Unsurprisingly, wall lizards like to live on walls, but naturally like cliff faces. Jersey is a hotspot, with the little lizards darting around the rocks for insects. Both the wall lizard and the green lizard have been introduced to mainland Britain in areas like Bournemouth cliffs, and are now quite well-established there.
Common frogs are not as common as you might think, but with the help of garden ponds, their numbers have become stable. Building a pond is a great way to attract amphibians to your own garden, and it means that you do not have to go far to get your pictures. Also, you have a lot more control over them. Most amphibians begin to breed in the spring, so this is a great time to capture mating behaviour, as frogs are often more preoccupied with each other than the photographer.
Common toads are a widespread species and can often come into danger when crossing roads to get to ancient breeding ponds; this has promoted people to set up toad patrols to help them cross the roads. Rather than having clumps of spawn like frogs, toads lay strings of spawn. The tadpoles also secrete a toxin over their skin, making them taste foul to predators. Common toads can reach ages of up to fifty years and return to the same pond year after year. Like the slow worm, they are a great subject to start with when photographing amphibians, as they are slow-moving and very photogenic.
Marsh frogs are an introduced species to the UK, spreading from areas in the South East such as Romney Marsh, Kent. They have throat sacs and a fairly loud call to attract females, and they fight over females, making for great photo opportunities. They have a range of colours from bright green to mottled brown, and can prove quite shy, dive-bombing into the water when danger approaches.

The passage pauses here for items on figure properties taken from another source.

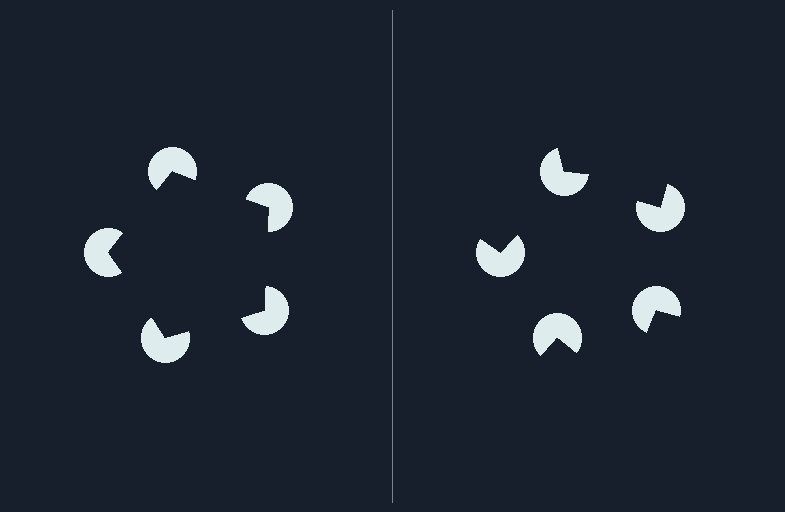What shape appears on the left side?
An illusory pentagon.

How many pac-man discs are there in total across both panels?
10 — 5 on each side.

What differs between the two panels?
The pac-man discs are positioned identically on both sides; only the wedge orientations differ. On the left they align to a pentagon; on the right they are misaligned.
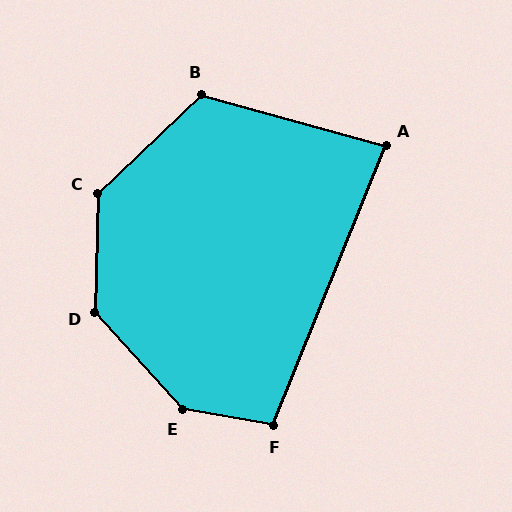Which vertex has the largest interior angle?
E, at approximately 142 degrees.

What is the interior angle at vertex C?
Approximately 135 degrees (obtuse).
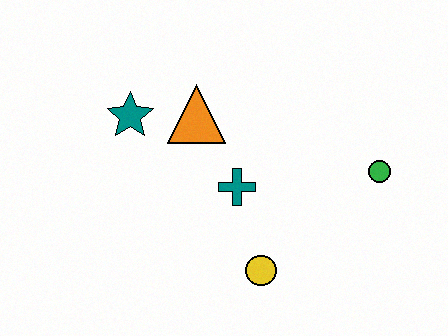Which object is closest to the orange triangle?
The teal star is closest to the orange triangle.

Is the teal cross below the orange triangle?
Yes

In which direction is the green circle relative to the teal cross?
The green circle is to the right of the teal cross.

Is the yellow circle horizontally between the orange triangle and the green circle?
Yes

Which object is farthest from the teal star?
The green circle is farthest from the teal star.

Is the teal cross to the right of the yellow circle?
No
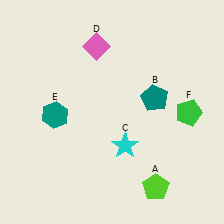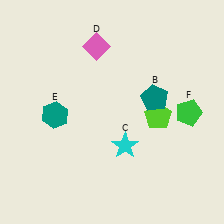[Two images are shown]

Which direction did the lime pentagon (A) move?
The lime pentagon (A) moved up.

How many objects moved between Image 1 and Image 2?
1 object moved between the two images.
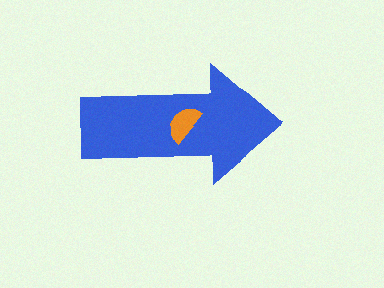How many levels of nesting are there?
2.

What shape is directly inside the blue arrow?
The orange semicircle.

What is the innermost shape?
The orange semicircle.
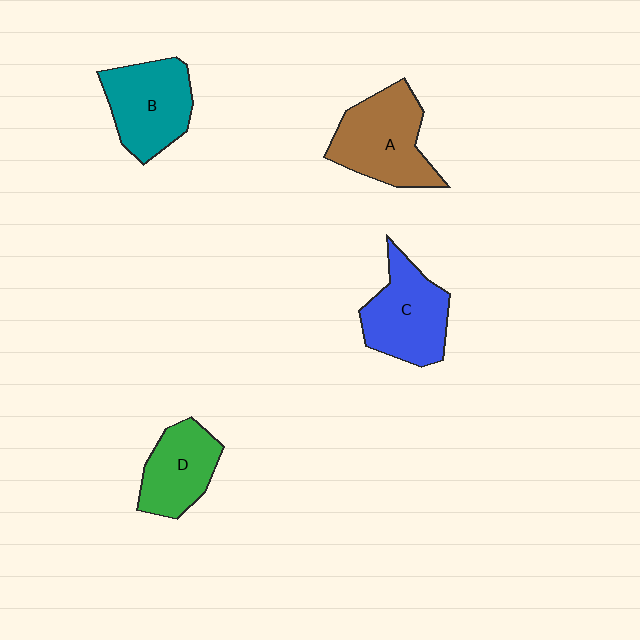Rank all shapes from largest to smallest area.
From largest to smallest: A (brown), C (blue), B (teal), D (green).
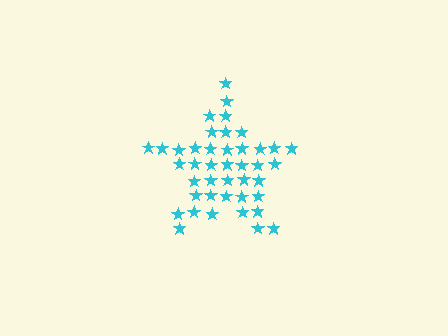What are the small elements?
The small elements are stars.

As for our newt species, the smooth newt is abundant throughout the UK; the male can be confused with the great crested newt, as it also grows a crest in the springtime, but it is much smaller and not as black. Other species that are numerous include the palmate, which is the smallest newt species, and is particularly abundant in the south west of England.

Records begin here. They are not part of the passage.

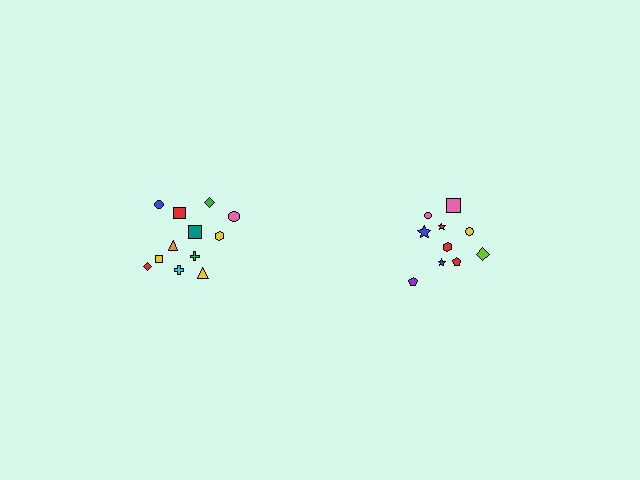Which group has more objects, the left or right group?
The left group.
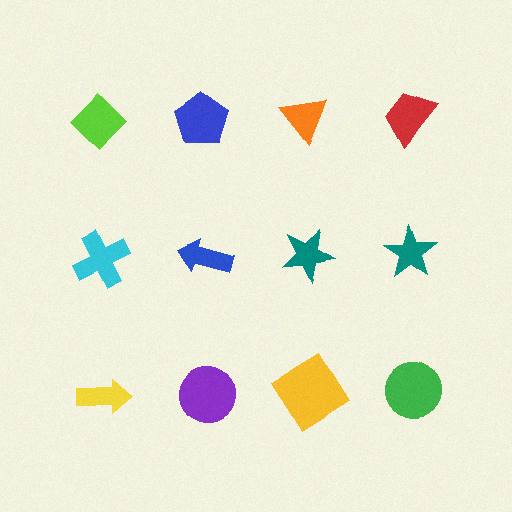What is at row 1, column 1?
A lime diamond.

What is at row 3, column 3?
A yellow diamond.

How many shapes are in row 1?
4 shapes.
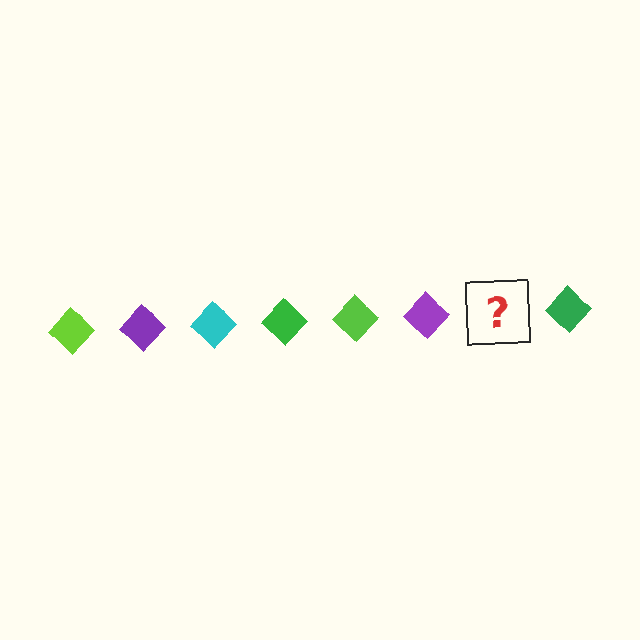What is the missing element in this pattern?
The missing element is a cyan diamond.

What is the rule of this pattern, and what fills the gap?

When dealing with some of the more common species, experimenting with macro and wide-angle lenses can really yield great results. Focusing on the patterns, scales and textures of each individual species shows their own unique qualities.
Top Five Herptile Locations
RSPB Arne nature reserve, Dorset, UK
Dorset is the reptile capital of the UK and holds all six native species, as well as a few exotic ones. The reserve organises guided trips, allowing the photographers to take pictures they could never usually have taken.

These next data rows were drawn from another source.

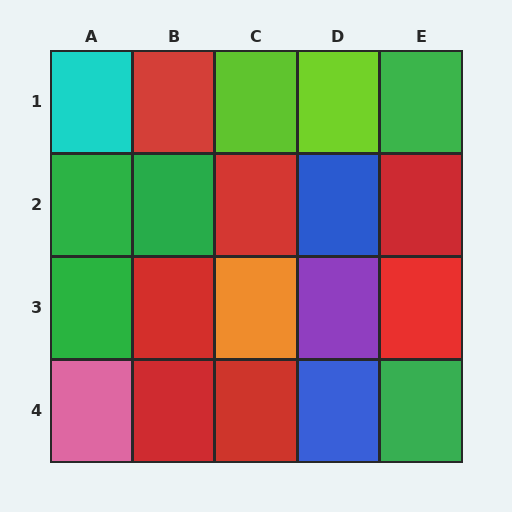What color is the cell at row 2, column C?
Red.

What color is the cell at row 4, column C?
Red.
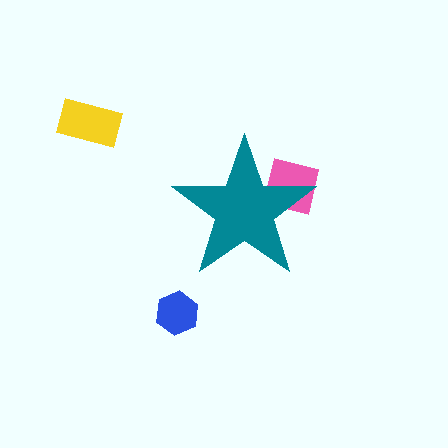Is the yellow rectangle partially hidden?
No, the yellow rectangle is fully visible.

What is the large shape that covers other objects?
A teal star.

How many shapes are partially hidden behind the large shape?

London Wetland Centre, London, UK
Common lizards lie on the boardwalk and the area's ditches are full of Marsh frogs, providing food for many of the bird species in the marsh such as bitterns, herons & egrets.
Peak District, Derbyshire, UK
With plenty of rivers and lakes for the amphibians and grass snakes, the moors and heath provide great areas for adders and slow worms.
Bissoe Valley Nature Reserve, Cornwall, UK
Despite previously being an arsenic mine, it holds palmate newts, toads and frogs in good numbers, as well as Common Lizards in the grassy areas.
St Ouen, Jersey, Channel Islands
If you want to see native wall lizards and green lizards, then Jersey is the place to go, and if you are very lucky, you may even come across the rare agile frog; you will not find this frog anywhere else in the UK.
Get up early. All reptiles need to bask; look for south-facing banks where the sun will hit first.
Tins, old carpets or even bits of wood often have herptiles hiding underneath, so these are always a good place to look under to see who is at home.
Herptiles can often get away at remarkable speeds so a fast shutter speed is advised to capture the movement.
Lenses such as 300mm f/2.8 are ideal for long-range reptile work, while 105mm macro lenses are perfect for close-up detail.